Bemerkungen zum Stern-Interview mit Viktor Orbán
6. Februar, 2021 Ein Gastbeitrag von ANDREA MARTIN
In Ungarn wird oft gesagt, dass jemand bereits dann lügen kann, wenn er etwas fragt. Als ich die Stern-Reportage mit Viktor Orbán gelesen habe, war genau das mein erster Gedanke. Alle Techniken der Manipulation wurden eingesetzt, um den ungarischen Ministerpräsidenten in schlechtem Licht erscheinen zu lassen, egal, was er auch zu sagen hatte. Dass dieses Interview trotzdem eines der objektivsten geworden ist, das in letzter Zeit über Orbán in Deutschland erschienen ist, ist jedenfalls nicht den Journalisten zu verdanken…
„Ein Gespräch mit Europas umstrittenstem Regierungschef“ steht im Untertitel. Die ungarische Grammatik kennt das sog. „stehende“ oder „permanente“ Adjektiv, und der Duden sagt: „ Adjektive sind wertend und damit oft subjektiv“. Beides zusammen heißt, die Autoren wollen – wie gewöhnlich in den deutschen Medien – suggerieren, dass der ungarische Regierungschef für alle selbstverständlich ein „Umstrittener“ sei.
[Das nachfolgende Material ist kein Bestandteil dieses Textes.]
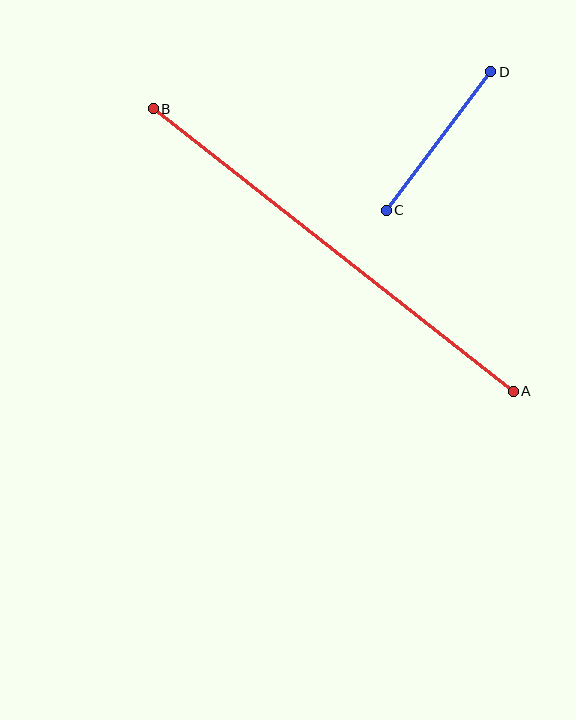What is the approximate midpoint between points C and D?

Sogar der „Umstrittenste“. Für Orbán ist in den Mainstream-Zeitschriften Deutschlands das Adjektiv „umstritten“ permanent, jeder verwendet es, ohne darüber ernsthaft nachzudenken. Für die Mehrheit der Wähler in Ungarn ist er jedenfalls nicht umstritten gewesen, zumindest nicht bei den letzten drei Wahlen. Mit diesem bei vielen von uns umstrittenen Untertitel ist die Marschrichtung der Journalisten klar.
„Viktor Orbán regiert dort, wo einst die Könige thronten. Auf dem Burgberg in Budapest, in einem ehemaligen Kloster, das er für viele Millionen zu einem prächtigen Amtssitz ausbauen ließ.“
Wo einst die Könige thronten, ist nebenan, ein Kloster hatte niemals einen Thronsaal. Ob ein Amtssitz prächtig ist oder nicht, darüber kann man diskutieren, soweit es den zeitunglesenden Normalbürgern bekannt ist, sind dort weiße Wände und keine Seidentapeten oder goldene Wasserhähne. Und viele Millionen kommen beim Umbau eines alten abgenutzten Gebäudes schnell zusammen. Typisches Framing, Orbán residiere wie ein König. Tut er nicht.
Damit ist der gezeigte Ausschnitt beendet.